Urban sceneries 

PORTA NUOVA _ LA CITTA' DEL FUTURO


La città in generale è l'emblema per eccellenza del progresso, delle nuove costruzioni, dell'edilizia che ne modificava l'aspetto e che proponeva nuove soluzioni architettoniche. Oggi    la visione urbana è entrata sulla scena dell’arte ed è diventata vitale nella progettazione urbanistica, divenendo di volta in volta il centro di un ragionamento che è esteso all’idea tutta di modernità.

Dire città significa, comunità dotata di un’anima e di un’identità, e contemporaneamente di  energia ottimistica  e di un progresso un progresso che allora si immagina senza limiti e confini. O al contrario la città è spunto per riflessioni  che evidenziano di volta in volta  la nostalgia di un ambiente ancora rurale  o  la critica di un modo progettuale che rende la vita cittadina anomina .

Ed è da qui che prende avvio l’adozione della città come soggetto e oggetto d’arte: luogo di progettazione architettonica e sociale ma anche di rappresentazione e luogo dell’anima.

E’ questa una delle chiavi di lettura della visita . Infatti è ormai assodato che nel mondo lo scenario quotidiano anzi l’habitat umano è quello urbano . Non c’è spazio per la nostalgia rurale, ormai in certo senso ha vinto la città, che si misura in maniera maggiore con le esigenze di socialità e con le esigenze di un migliore rapporto con la presenza e la conservazione della natura.

L’area di porta Nuova è il luogo in cui si sta sperimentando una nuova concezione del vivere cittadino e si avarricchendo di nuovi palazzi e strutture.

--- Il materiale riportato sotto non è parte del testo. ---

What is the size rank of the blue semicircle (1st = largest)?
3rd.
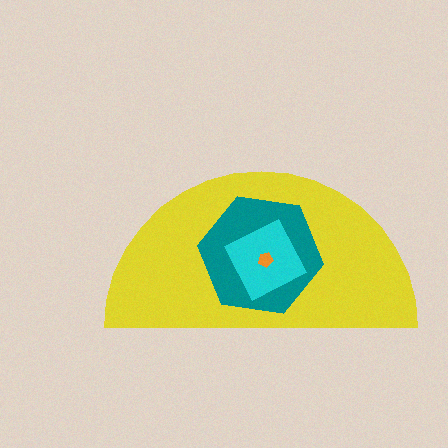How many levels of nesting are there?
4.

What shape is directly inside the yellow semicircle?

L’ultimo terminato è Unicredit Pavillion ,opera di Michele de Lucchi, caratterizzato da una struttura di vetro e legno per la schermatura  solare. Tra i punti di forza la presenza di due grandi porta che aperte si trasformano in grandi schermi per far seguire anche a chi si trova all’esterno quanto avviene all’interno del padiglione stesso.